Die Entwicklung läuft ähnlich wie beim Bewegtbild
Die Entwicklung bei Podcasts steht immer noch am Anfang, wir sind gerade erst in einer Phase der Professionalisierung. Unbestritten ebenfalls: Die Monetarisierung von Podcasts ist schwierig. Trotzdem lässt sich schon jetzt ein ähnlicher Trend erkennen wie beim Thema Bewegtbild: Weg von der linearen Nutzung, hin zu On-Demand-Inhalten. Weg von General Interest, rein in die Nische. Weg vom Allgemeinen, hin zur Personalisierung. Das bringt auch eine Fragmentierung des Marktes mit sich, das Long-Tail-Phänomen haben wir schon jetzt auch bei Podcasts: Ein paar laufen richtig gut, dahinter kommen dann ganz, ganz viele, die irgendwo bei sieben Hörern monatlich absaufen.
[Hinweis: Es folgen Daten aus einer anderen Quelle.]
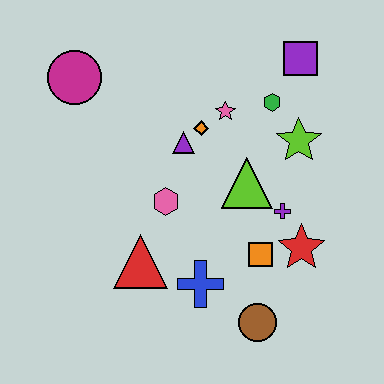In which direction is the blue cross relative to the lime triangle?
The blue cross is below the lime triangle.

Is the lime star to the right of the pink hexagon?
Yes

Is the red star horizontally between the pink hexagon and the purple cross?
No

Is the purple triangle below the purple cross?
No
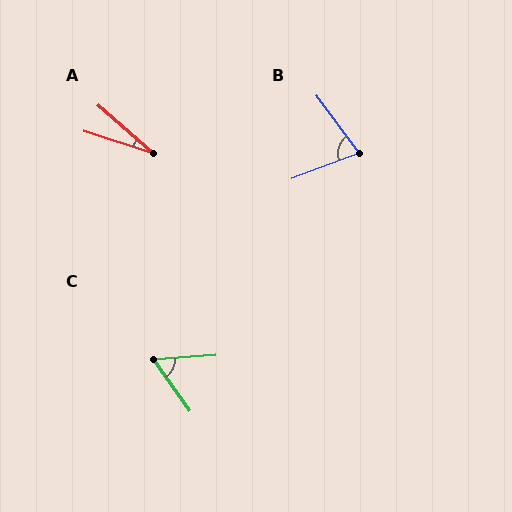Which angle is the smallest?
A, at approximately 24 degrees.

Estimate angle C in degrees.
Approximately 59 degrees.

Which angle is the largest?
B, at approximately 75 degrees.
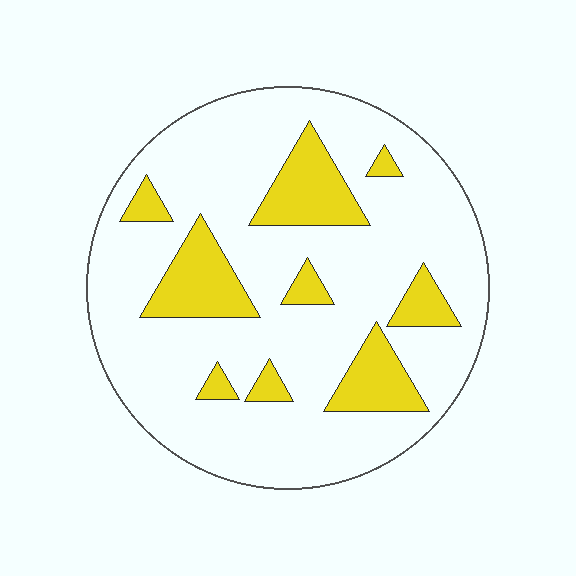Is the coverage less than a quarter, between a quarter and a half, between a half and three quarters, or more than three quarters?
Less than a quarter.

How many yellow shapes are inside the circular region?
9.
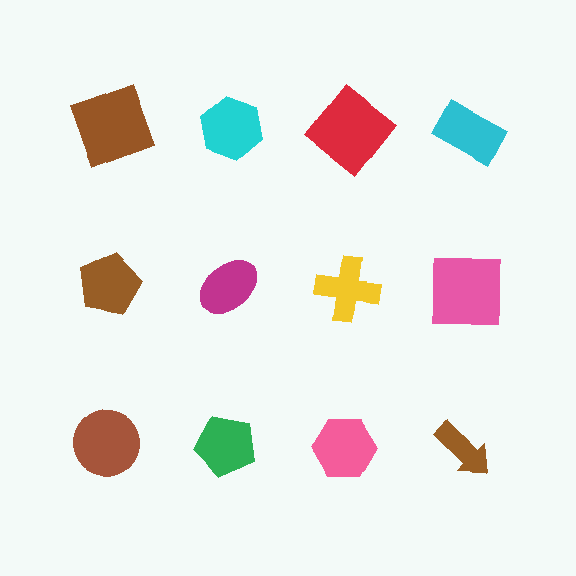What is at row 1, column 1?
A brown square.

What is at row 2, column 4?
A pink square.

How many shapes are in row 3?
4 shapes.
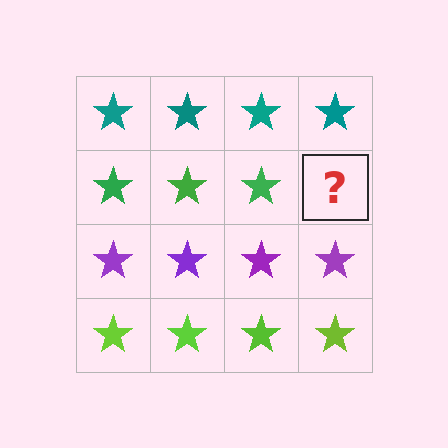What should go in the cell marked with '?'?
The missing cell should contain a green star.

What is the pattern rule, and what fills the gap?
The rule is that each row has a consistent color. The gap should be filled with a green star.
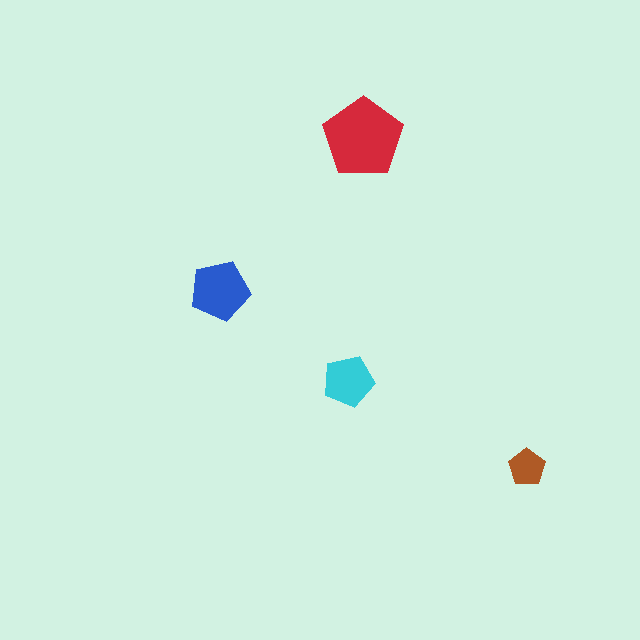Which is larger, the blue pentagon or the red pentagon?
The red one.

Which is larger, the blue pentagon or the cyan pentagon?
The blue one.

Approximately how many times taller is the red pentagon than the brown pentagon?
About 2 times taller.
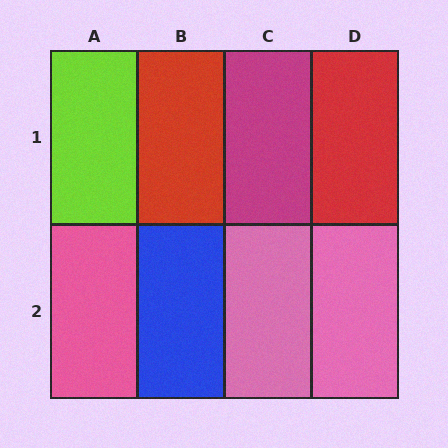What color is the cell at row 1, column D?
Red.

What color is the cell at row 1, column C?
Magenta.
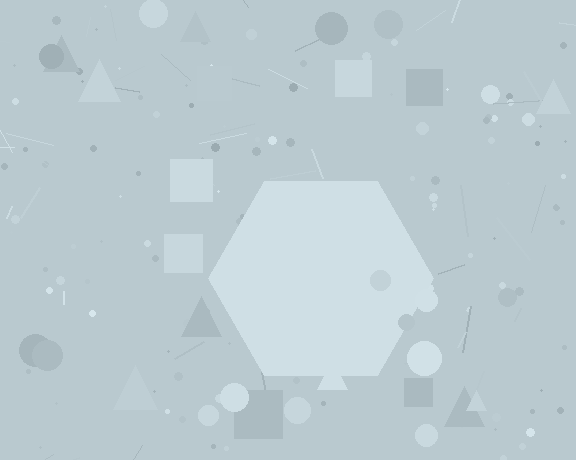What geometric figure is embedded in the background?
A hexagon is embedded in the background.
Sicher ist: Zumindest im deutschsprachigen Raum lassen sich Podcasts bisher kaum monetarisieren. Für die meisten Anbieter, ob jetzt Redaktionen oder Unternehmen, ist das auch nicht der entscheidende Punkt. Momentan wichtiger ist für sie, mittelfristig neue Zielgruppen zu erreichen. Zumal ein Investment in das Thema Audio auch eine Positionierung für die Zukunft ist: Audio hat vermutlich enorm viel Wachstumspotenzial. Voice im Auto oder zu Hause, Stichwort Smartspeaker, wenn das alles so kommt, wie man es derzeit erwarten darf, dann schaden eine Expertise und eine eigene Strategie für das Thema Audio auf keinen Fall. (Ein guter Text zu Thema Audio-Strategie findet sich übrigens hier.)
Podcasts sind aktuell für Publisher eher Mittel zum Zweck: User an sich binden, Markenbekanntheit steigern, zusätzliche Ausspielwege für Inhalte nutzen.
Für Journalisten jeglicher Couleur sollten Podcasts eigentlich eine paradiesische neue Möglichkeit sein. Sogar dann, wenn man unterstellt, dass der Weg zum Massenmarkt doch noch etwas länger ist. Das vor allem aus zwei Gründen.
Erstens: Podcasts sind non-linear, vor allem auf mobilen Plattformen (Smartphone) ideal zu nutzen und technisch wenig aufwendig, zumindest im Vertrieb. Damit sind sie alles das, was speziell für ein jüngeres, digitales Publikum relevant ist.
Zweitens: Podcasts bieten jede erdenkliche inhaltliche Freiheit. Sie können zwei, zwanzig oder zweihundert Minuten lang sein. Für jedes Format, für jede Länge finden sich erfolgreiche Beispiele; die Kollegen der „Zeit“ beispielsweise kokettieren bei ihrem „Alles gesagt“-Podcast förmlich mit solchen monströsen Längen wie sechs Stunden. Für Journalisten ein echter Traum: Endlich mal mehr an Inhalt als an Format denken!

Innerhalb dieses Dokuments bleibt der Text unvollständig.